Andalucíans are renowned for being a lively, joyous people who enter into the spirit of a party with body and soul. Over 3,000 fiestas are celebrated every year in Andalucía and the Costa Del Sol , including fairs, pilgrimages, carnivals, mock battles and religious processions. The Spanish need little excuse to throw a party. In fact, there is scarcely a day in the year without its fiesta, and visitors whose stay coincides with one, will enjoy the opportunity to experience the exuberance of the celebrating Spanish.
The three main events of the year are the local Summer Fair, the Easter processions and the Christmas festive season.
Every town and village has an annual summer fiesta which binds all sections of the community together in a frenzy of preparation and celebration. Towns and villages virtually shut down for the duration of the fair as everyone takes to the streets in their traditional Spanish finery. Women and girls prance in colourful frilly dresses while their men take advantage of bars set up in the street to drink and put the world to rights. Music and dancing continues long into the night followed by a few hours’ sleep before the next fair day dawns and the party can start again.
In Andalucía, the dates of some of the main local summer fairs are as follows.

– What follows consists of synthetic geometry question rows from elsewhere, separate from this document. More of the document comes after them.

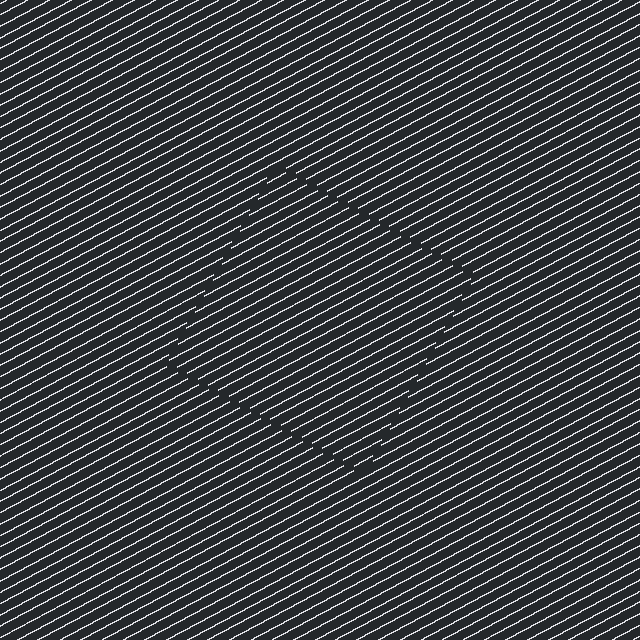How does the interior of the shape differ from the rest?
The interior of the shape contains the same grating, shifted by half a period — the contour is defined by the phase discontinuity where line-ends from the inner and outer gratings abut.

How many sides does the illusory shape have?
4 sides — the line-ends trace a square.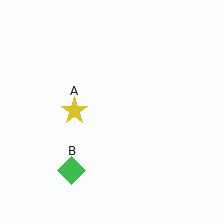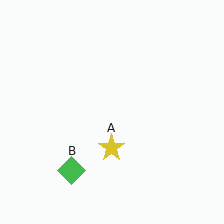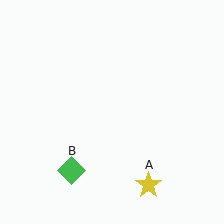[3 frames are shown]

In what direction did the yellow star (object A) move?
The yellow star (object A) moved down and to the right.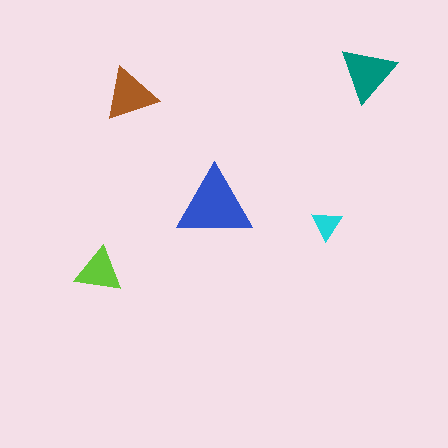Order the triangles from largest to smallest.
the blue one, the teal one, the brown one, the lime one, the cyan one.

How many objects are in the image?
There are 5 objects in the image.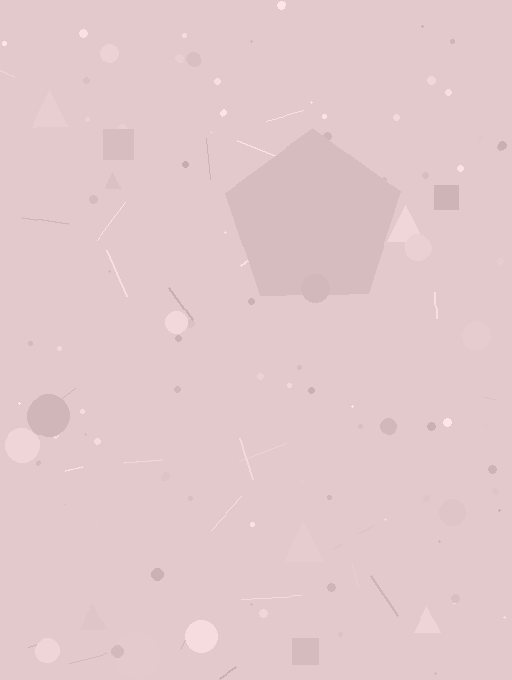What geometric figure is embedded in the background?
A pentagon is embedded in the background.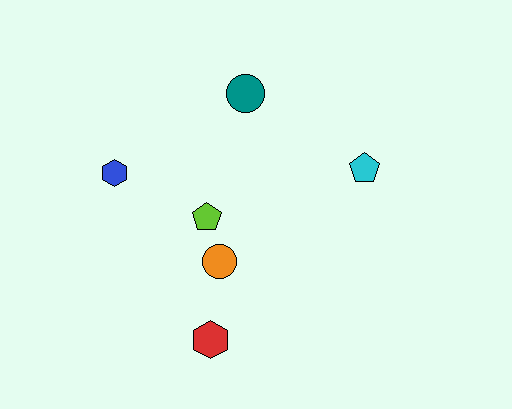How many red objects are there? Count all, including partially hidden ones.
There is 1 red object.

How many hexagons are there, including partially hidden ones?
There are 2 hexagons.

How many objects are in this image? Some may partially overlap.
There are 6 objects.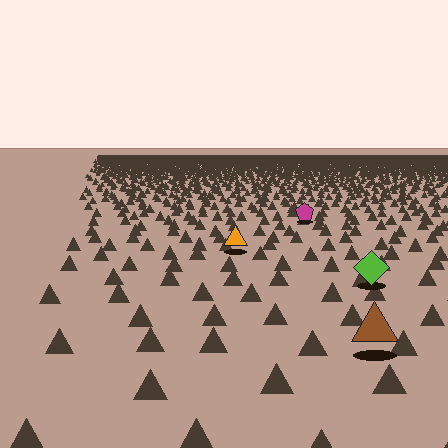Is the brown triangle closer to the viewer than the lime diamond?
Yes. The brown triangle is closer — you can tell from the texture gradient: the ground texture is coarser near it.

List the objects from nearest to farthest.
From nearest to farthest: the brown triangle, the lime diamond, the orange triangle, the magenta pentagon.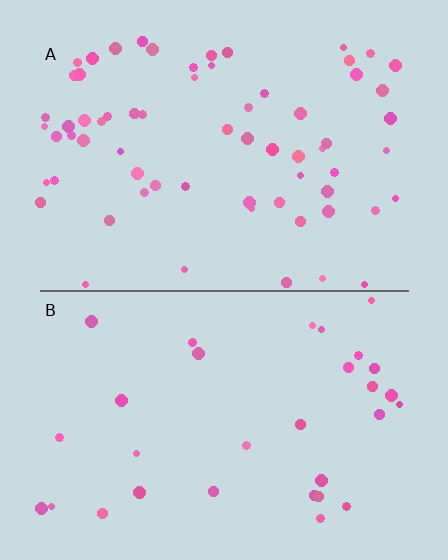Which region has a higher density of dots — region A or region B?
A (the top).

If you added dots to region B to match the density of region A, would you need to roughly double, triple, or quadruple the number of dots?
Approximately double.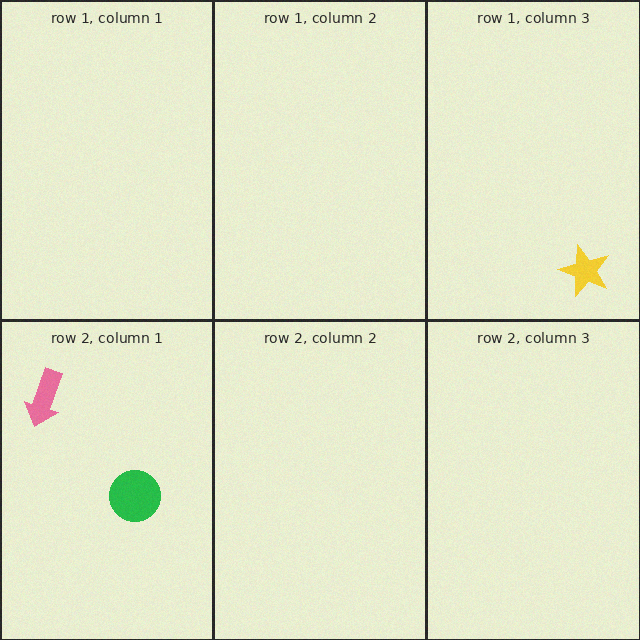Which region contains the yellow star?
The row 1, column 3 region.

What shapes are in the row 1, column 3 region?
The yellow star.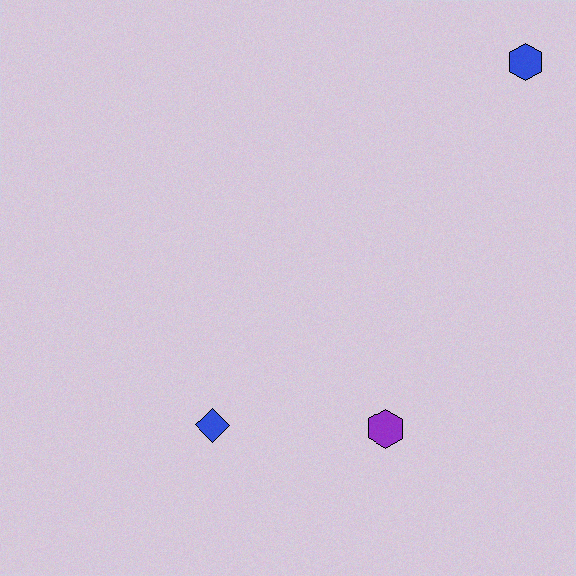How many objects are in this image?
There are 3 objects.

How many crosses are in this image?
There are no crosses.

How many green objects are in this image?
There are no green objects.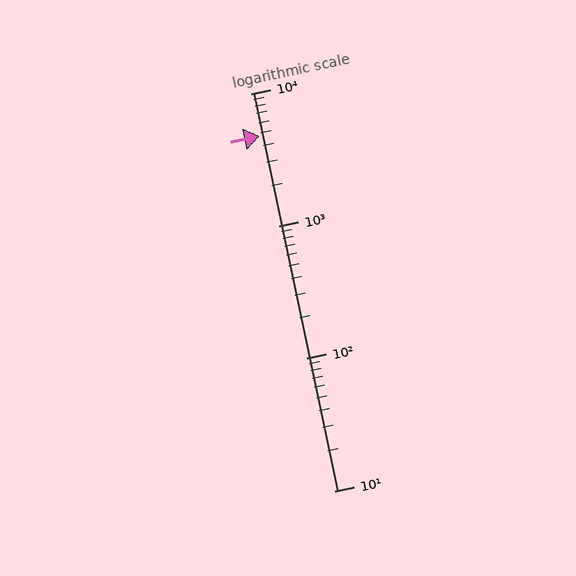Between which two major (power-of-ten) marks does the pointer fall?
The pointer is between 1000 and 10000.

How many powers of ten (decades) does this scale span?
The scale spans 3 decades, from 10 to 10000.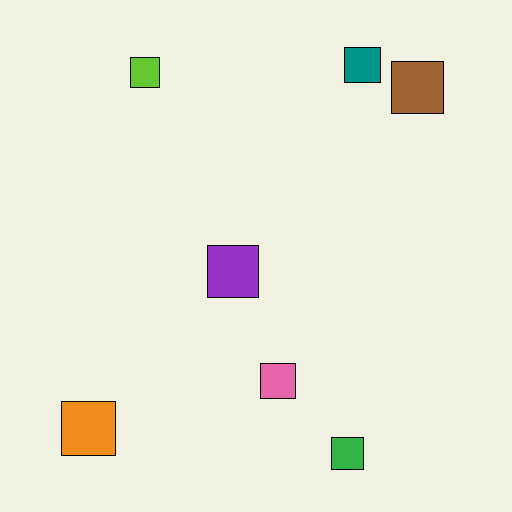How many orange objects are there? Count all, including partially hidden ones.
There is 1 orange object.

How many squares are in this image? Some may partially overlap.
There are 7 squares.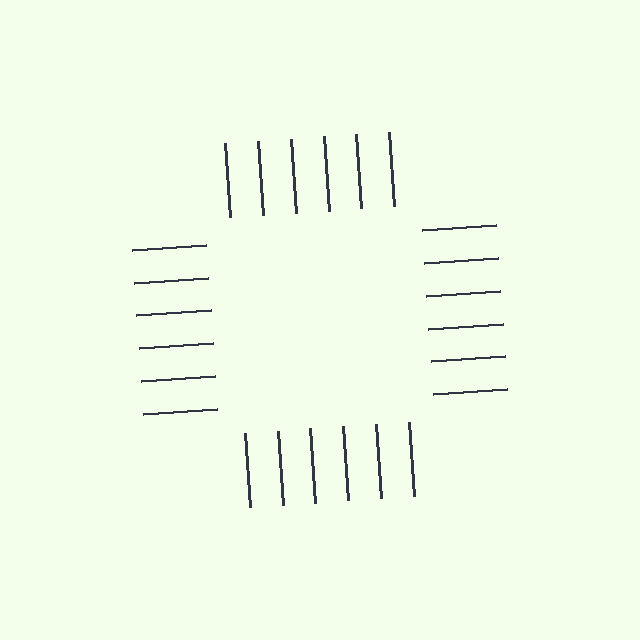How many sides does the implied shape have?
4 sides — the line-ends trace a square.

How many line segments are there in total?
24 — 6 along each of the 4 edges.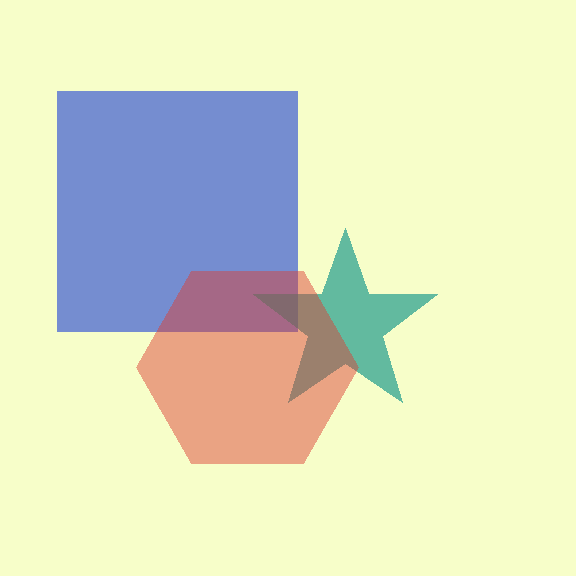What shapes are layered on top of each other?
The layered shapes are: a blue square, a teal star, a red hexagon.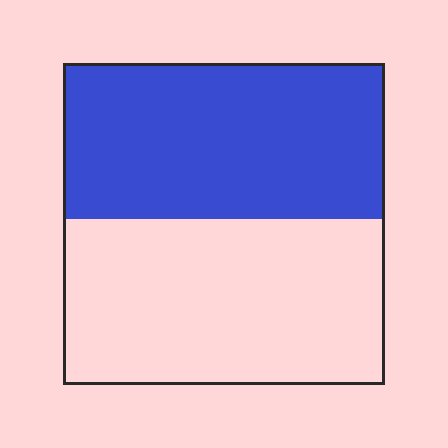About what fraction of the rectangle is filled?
About one half (1/2).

Sévilla - 2 weeks after Easter
Córdoba - Last Week in May
Marbella - Second week in June
Estepona - First week in July
Málaga - Third week in August
Mijas - Second week in September
Torremolinos - Last week in September
Fuengirola - First week in October
San Pedro - Third week in October
In Spain the 24th of December is an important day for most, as families get together to eat a traditional meal. Christmas day is a quiet day although many restaurants and bars remain open. January the 6th is Three Kings day and the climax of the festive season in Spain. The procession on the evening of January the 5th is not to be missed if you have children. The Three Kings ride through the streets on floats, accompanied by local children in a re-enactment of the journey to deliver gifts to Jesus.
This sight of visual splendour may be missed by your children who are likely to be throwing themselves to the floor in an attempt to collect several hundred of the thousands of sweets that fly through the air throughout the procession. Some eager parents have been known to take an umbrella with them, not to protect against rain, but rather to collect sweets in the bulk amounts allowed for by an upturned umbrella. Join in and enjoy the sweets but do beware of older boys who have perfected their aim and can deliver a boiled sweet like a bullet.
This is also the day that Spanish children receive their gifts from the Three Kings, their equivalent of the stocking that Father Christmas delivers on Christmas Eve. However, the multi-cultural nature of Southern Spain means that some lucky children receive a visit from both benefactors. The 6th of January is a Spanish holiday when children can enjoy their new gifts and parents can recover from their sweet inflicted bruises.
Easter – Semana Santa
Every town in Spain marks this week with spectacular processions through the streets of models of Christ on the Cross and his mourning mother the Virgin Mary. Much time and effort goes into the creation of these scenes and indeed the creators of the most elaborate costumes and decorations may have been working on them the entire year. The parades leave from the towns' churches and wind slowly along the streets. The serious nature of this fiesta means that drinking and celebrating is unlikely to attract approval and fireworks are strictly a no-no.
The most outstanding Easter week processions are those in Sévilla, Málaga, Córdoba and Granada, although the spectacle is worth seeing in any town or village.